If the NRP loses the job the resident parent had to pay more to make up the shortfall. She can't say , sorry child number two I am not going to feed, clothe,house and do your activities because I am not willing to pay more than 50%.

Surely the NRP should pay more if the RP has no job.

IneedAyoniNickname · 27/04/2013 09:38

This is such a tricky situation. Imo, and legally, no you/your dp shouldn't/don't have to pay more as the ex has lost her job. Neither should your income be taken into account.

Otoh, my ex has been assessed as only having to pay £50 pcm towards our 2dc, this is after a reduction has been made for his new gfs dc. (they are not his children) in this particular situation, it seems unfair that the gfs income isn't taken into account for my dc, but that her dc are iyswim.

And when I look at this situation from the exs side, it must sting slightly. For example, I can only just afford my bills, but in the last 2 months, ex has done his motorbike test and bought a bike and everything that he needs for that.

madonnawhore · 27/04/2013 09:39

Can't believe all the people who think the OP is BU.

No way should she have to pay anything towards his ex.

DH pays what the CSA have calculated. DH and OP pay for DD/DSD when she's staying with them. And OP has offered to pay for any extras to make sure DSD doesn't miss out on swimming lessons school trips, etc.

That seems totally fair enough to me. The rest is the exW's problem, sorry.

And the posters saying they shouldn't go on holiday are being ridiculous. If you read TFT properly you'll see that the DSD is going on that holiday too. Should she suffer the cancelled holiday because her mum is demanding OP's money and will be 'jealous' if they all go?

OP, YANBU.

IneedAsockamnesty · 27/04/2013 09:39

Op, you have your info about benefits wrong.

She will not be reciving full council tax payments as they do not exist any more unless she lives in a LA house its also unlikely she will have her full rent paid because she will only be able to get the LHA.
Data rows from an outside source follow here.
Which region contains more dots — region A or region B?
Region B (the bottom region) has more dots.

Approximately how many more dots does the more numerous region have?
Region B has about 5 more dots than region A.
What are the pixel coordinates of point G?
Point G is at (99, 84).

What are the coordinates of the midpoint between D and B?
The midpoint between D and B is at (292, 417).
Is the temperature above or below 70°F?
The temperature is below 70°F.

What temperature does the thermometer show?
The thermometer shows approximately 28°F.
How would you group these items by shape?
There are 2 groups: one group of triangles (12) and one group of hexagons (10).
Whilst I don't think you shoud have to pay her anything personally you appear to have forgotten that your actions in having more children with her ex has reduced her income.and I think its pretty pisspoor from your dh's side that going by your posts he has very limited financial responsibility towards your children yet uses them to reduce his lability to his ex.
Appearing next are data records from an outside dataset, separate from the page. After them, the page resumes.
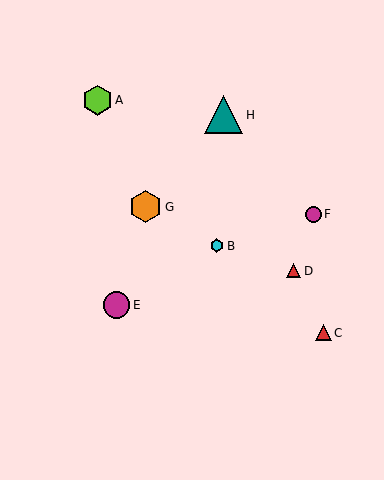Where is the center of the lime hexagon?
The center of the lime hexagon is at (97, 100).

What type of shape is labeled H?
Shape H is a teal triangle.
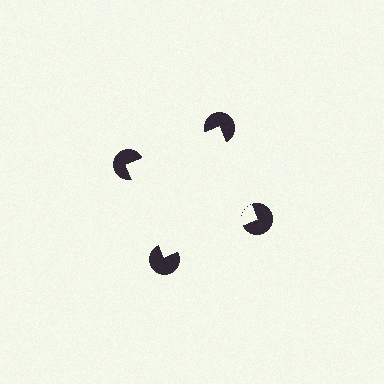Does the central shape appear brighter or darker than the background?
It typically appears slightly brighter than the background, even though no actual brightness change is drawn.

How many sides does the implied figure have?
4 sides.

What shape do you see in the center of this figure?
An illusory square — its edges are inferred from the aligned wedge cuts in the pac-man discs, not physically drawn.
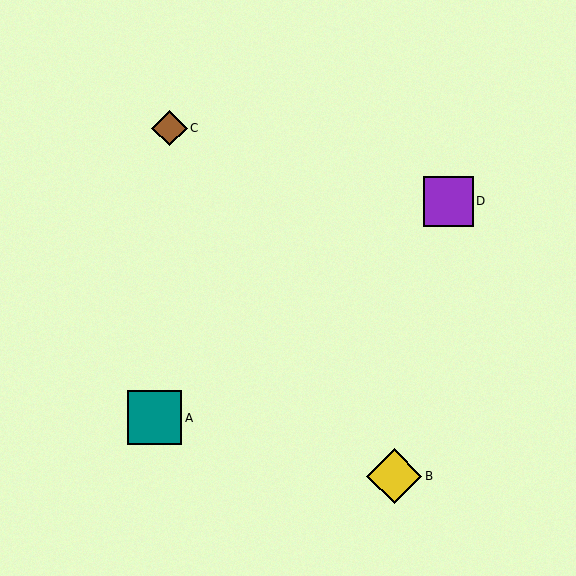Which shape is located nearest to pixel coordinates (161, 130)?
The brown diamond (labeled C) at (170, 128) is nearest to that location.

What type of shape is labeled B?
Shape B is a yellow diamond.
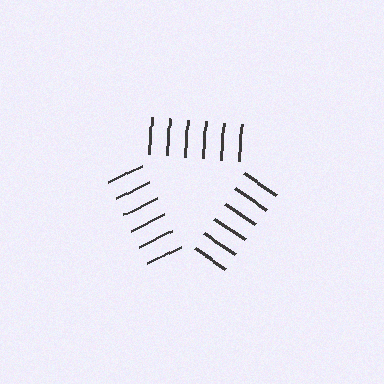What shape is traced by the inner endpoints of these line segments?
An illusory triangle — the line segments terminate on its edges but no continuous stroke is drawn.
If your dh lost his job and claimed anything benefit wise she would only get £5 pw if he couldn't or didnt claim she would get nil,so she is expected to subsidise his choices and any more children he has.

madonnawhore · 27/04/2013 09:43

Also, the DH is paying off all the debt that was accrued during his marriage to the ex. E ex isn't paying towards any of that. So if she feels hard done by the DH she should take into consideration that the reason he can't afford any more is because he's paying off her share of the debt.

And in the meantime the OP is subsidising the shortfall.

OP I'm totally on your side with this. Pay for whatever DSD might need but don't give any money to the ex.

HappyMummyOfOne · 27/04/2013 09:52

YANBU, his ex cannnot expect you to pay just because she has lost her job. If she didnt have redundancy insurance then she will have to claim JSA and find another job quickly.

£250 is more than adequate to feed, clothe and pay school trips on a month. Given the PWC should be matching that payment and then adding tax credits and child benefit on top there should be ample over. Rent, bills etc would have to be paid by the PWC regardless of children or not.

IneedAsockamnesty · 27/04/2013 09:55

For all we know his payments could well have been reduced because of the previous debt because the csa do that as well.

fedupofnamechanging · 27/04/2013 09:56

Maybe the debt he is paying off is his debt. Just because it was accrued during the marriage, it doesn't automatically follow that it is the ex wife's debt too.